For national political observers, Bills' campaign is beyond a long shot. The first-term state lawmaker was swept to GOP frontrunner status on a wave of support from fellow backers of libertarian icon Ron Paul. But Klobuchar has the highest approval ratings of any politician in the state and $5 million in the bank. Bills' campaign, by contrast, started April with $33,000 cash on hand.
"This is not a race that's on anyone's radar," said Jennifer Duffy of the Cook Political Report, which lists Minnesota firmly in the "solid D" category for the Democratic incumbent. "Nobody sees a lot of vulnerability for Klobuchar [against this] opponent who isn't very well known."
But Bills walked the halls of Rosemount High School with a broad smile on his face Monday morning, stopping to accept hugs and congratulations along the way to his 7 a.m. advanced-placement economics class. He was out-spent by the establishment-favored candidate in the endorsing contest, so he's used to the underdog label.
"If you want to write a diatribe against me, I completely understand and it's probably well deserved," Bills joked with his students as he urged them to fill out an evaluation of the year's lessons in micro and macroeconomics. He also asked them what he could improve on next year -- just in case he's not on his way to Washington.
"Think all way back to the beginning," Bills asked students. "What worked in the course? What was good for you, what was bad for you?"
This being an advanced-placement class, the students agreed that what Mr. Bills' class really needed was more quizzes, and steps to ensure that students who didn't do the required reading couldn't fudge the answers in class.
Their suggestions pleased their teacher. "You've got to hold them accountable, and the only way to hold them accountable is a quiz. That's something we study, moral hazards," Bills said.
Bills' students and former students have turned out to volunteer for his campaign and have tracked his political career with interest as he ran first for local office, then the state Legislature and now the U.S. Senate, all in the space of a few years.
But while Bills sometimes draws on his political experiences to make points about economic principles, senior Alex Luing said his teacher keeps politicking out of the classroom.

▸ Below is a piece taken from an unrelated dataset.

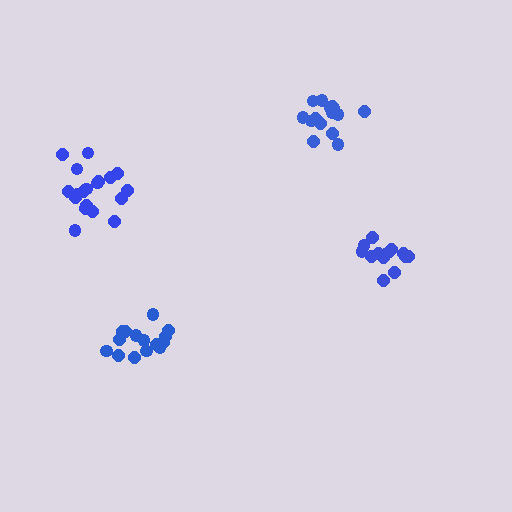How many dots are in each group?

"He makes a very clear point to make sure he doesn't bring any personal opinion into the classroom experience," Luing said. "He's energetic. Him being energetic helps us learn the material a lot more than a normal textbook would. He's able to go beyond the textbook and use what he's learned."
Bills once used the Rolling Stones to drive home the important macroeconomic principle to his students that "You Can't Always Get What You Want." He's also been known to put on some tunes from rocker Van Halen and shout the lesson over the guitar solo, or invite students to jump up and do victory laps around the room when they get an answer right, or do the wave back and forth around the classroom, just to keep things interesting.
"He's a really quirky guy," said senior Sara Devitt, who popped her head into the room before class to congratulate Bills on the weekend convention results. "Econ doesn't sound very fun. ... But he's so good at balancing the fun with econ, keeping it upbeat and keeping it very positive.
"He's the best teacher I ever had," she said.